The Louis L. Smith house is a large two-and-a-half story early twentieth-century frame house that stands on the north side of Railroad Avenue in a Line of contemporary dwellings.  The pyramidal roofed structure is similar to several other nearby houses with a wraparound Tuscan columned porch, colored glass stair windows, and large gabled dormers.  Louis L. Smith is credited with erecting this house around 1904 after the lot of ground facing Railroad Avenue was purchased in September of 1903 by Lida M. Smith.

102 Railroad Avenue 

Notes from Kirk Hurley

The deed into William M. and John W. Fletcher (sons of Major S. and Wilhelmina King Fletcher) was as trustees of their parents’ property for the benefit of creditors. This was an early form of bankruptcy at the state level and was a precursor to the modern deed of trust which is not used in the same way today.

The key players appear to have been John and his wife Sarah.  Their names appear most often as the lots are “developed”.  (John later became the Registrar for the Office of the Register of Wills of Dorchester County.)  What was “developed” in what was known as “M.S. Fletcher Lots” (or what I term the Major S. Fletcher subdivision) which were a series of lots most measuring 30 feet by 150 feet.  Most lots were sold in larger groups constituting the configuration we see today. 

Thomas Quincy (Q.) Leckie was a local surveyor and ascribed the names to the Streets in the “Fletcher Subdivision”. “Leckie Street ” and “Bramble Street” are fairly self explanatory but “Cleveland Street” was named for President Grover Cleveland first elected in 1884.  All of these lots were part of the farm bought by Major S. and Wilhelmina K. Fletcher from William Christopher. For reference see the deed dated April 1, 1867 and recorded at F.J.H. 7 / 32.

The picture submitted is of B. Walter Sherman who lived at the Lida Smith house from 1909 until his death in 1923 at which time the estate was executed by his two sons as executors of his will.  He also owned the “Drum Point Farm” and the photograph was taken there (photo courtesy of the late Nell Aeberle, former owner and resident of Drum Point Farm).

In an interview some years ago with “Miss Bootsie” Smith I learned some things about her including some things that as a young boy in the town I would not have known nor would have likely to have been discussed openly in front of me.  Miss Bootsie’s maiden name was Corkran.  I have some recollections of her mother who lived with her until her death at the age of 102.  Among her brothers was William O. Corkran who was a close friend, along with his wife Hazel, to my parents.

Miss Bootsie was a language teacher and my father’s older brother Russell was in one of her first classes, she being barely older than he. She taught at East New Market High School until its merger with other area small town High Schools to form North Dorchester High School.  The languages taught were Latin and French and her students included my older brother and sister and me. She retired at the end of my Junior year in high school in 1969.

In the course of the interview I discovered that she and Mr.

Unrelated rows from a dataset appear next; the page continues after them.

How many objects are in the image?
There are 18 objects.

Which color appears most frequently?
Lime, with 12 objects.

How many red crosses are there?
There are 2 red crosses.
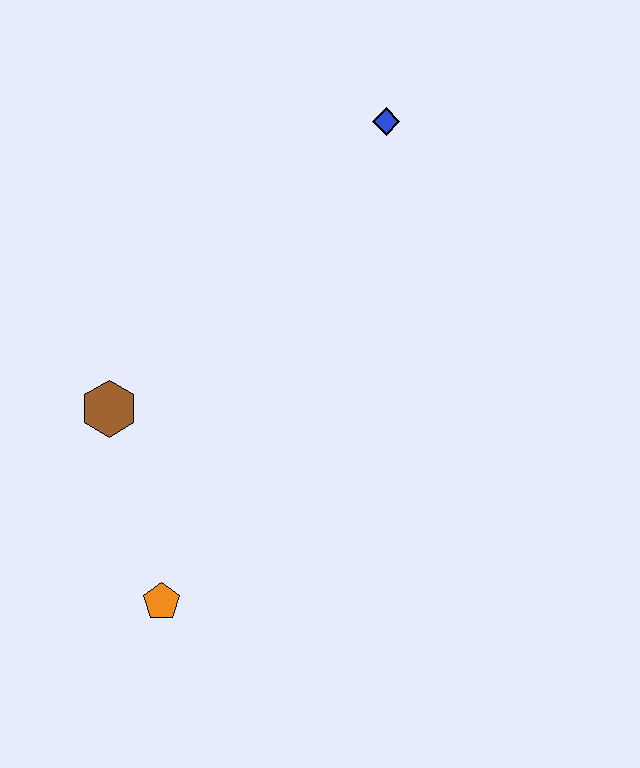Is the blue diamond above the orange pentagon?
Yes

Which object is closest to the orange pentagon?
The brown hexagon is closest to the orange pentagon.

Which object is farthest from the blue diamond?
The orange pentagon is farthest from the blue diamond.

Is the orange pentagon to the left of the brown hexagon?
No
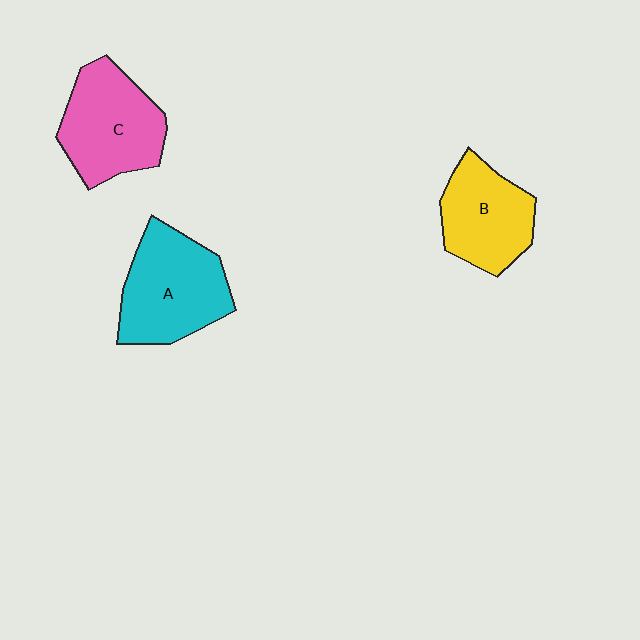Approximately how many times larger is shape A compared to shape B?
Approximately 1.2 times.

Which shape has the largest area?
Shape A (cyan).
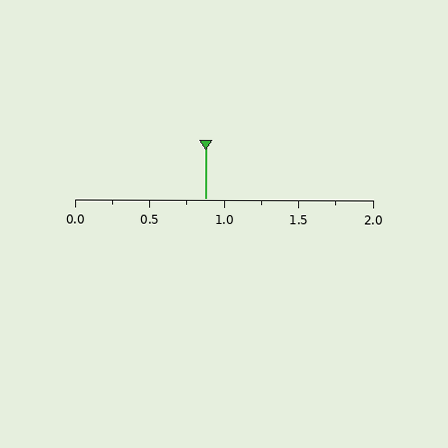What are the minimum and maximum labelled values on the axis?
The axis runs from 0.0 to 2.0.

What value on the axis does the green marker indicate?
The marker indicates approximately 0.88.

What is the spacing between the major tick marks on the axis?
The major ticks are spaced 0.5 apart.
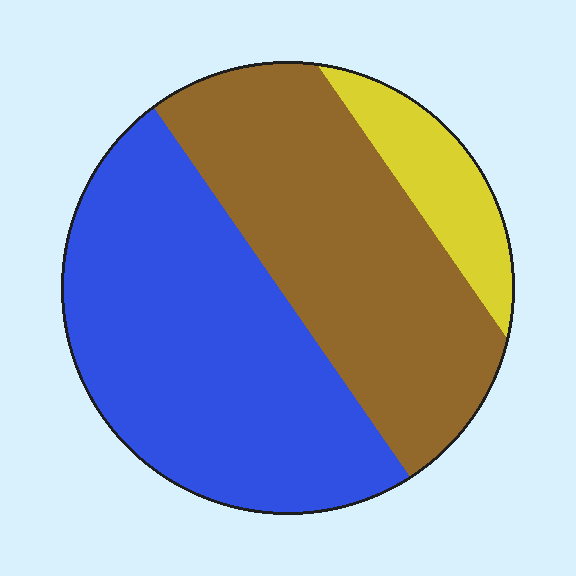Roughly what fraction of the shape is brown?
Brown takes up about two fifths (2/5) of the shape.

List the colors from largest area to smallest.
From largest to smallest: blue, brown, yellow.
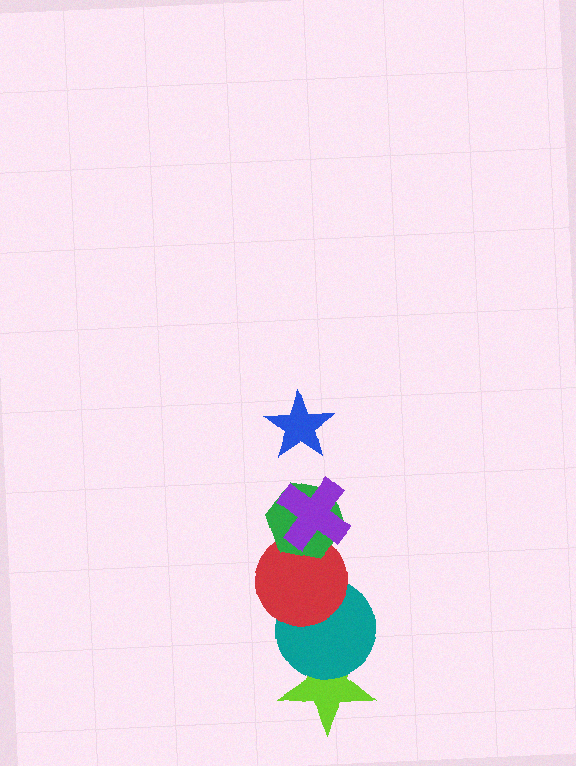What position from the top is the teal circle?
The teal circle is 5th from the top.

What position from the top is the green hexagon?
The green hexagon is 3rd from the top.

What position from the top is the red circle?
The red circle is 4th from the top.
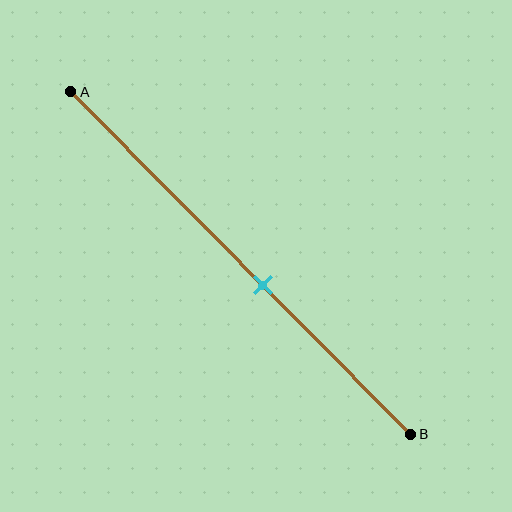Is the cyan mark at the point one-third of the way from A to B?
No, the mark is at about 55% from A, not at the 33% one-third point.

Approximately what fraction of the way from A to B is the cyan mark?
The cyan mark is approximately 55% of the way from A to B.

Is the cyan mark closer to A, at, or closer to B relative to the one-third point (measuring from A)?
The cyan mark is closer to point B than the one-third point of segment AB.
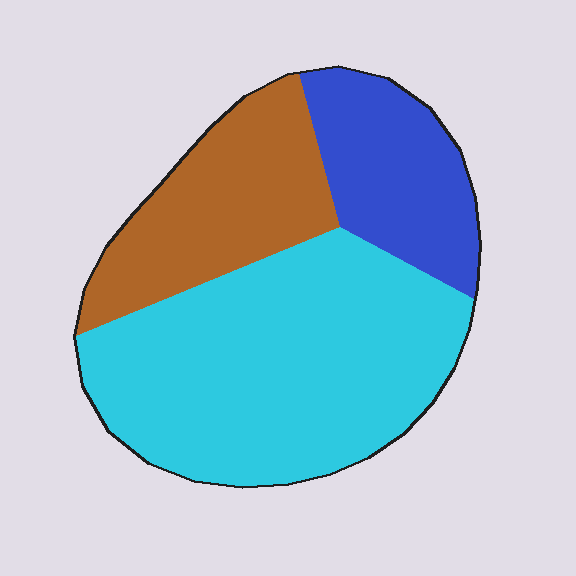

Hamill (T. Hamill Smith, Sr.) had once owned the house that was then occupied by Medora and Lee Grey.  She and Medora had both been on faculty to together at the East New Market School.  They had clay tennis courts in the back of the house on which Medora and Evelyn her sister had played tennis with them. They had played cards and drank lemonade on the veranda. 

While their relationship had been collegial it had not been necessarily congenial.  When Mr. Hamill lost the house in foreclosure it was during the depression.  He had been working at the local bank and lost his job due to the embezzlement of funds by his brother Marion from the same bank but at another branch in a neighboring town.
While they struggled, they were unable to hold onto the house.  And when the house went to auction in foreclosure Evelyn and her husband had bought it.  Medora and her husband lived there and Bootsie and Hamill had to find a new home and start over.  She felt that they had taken advantage of their misfortune to profit for themselves.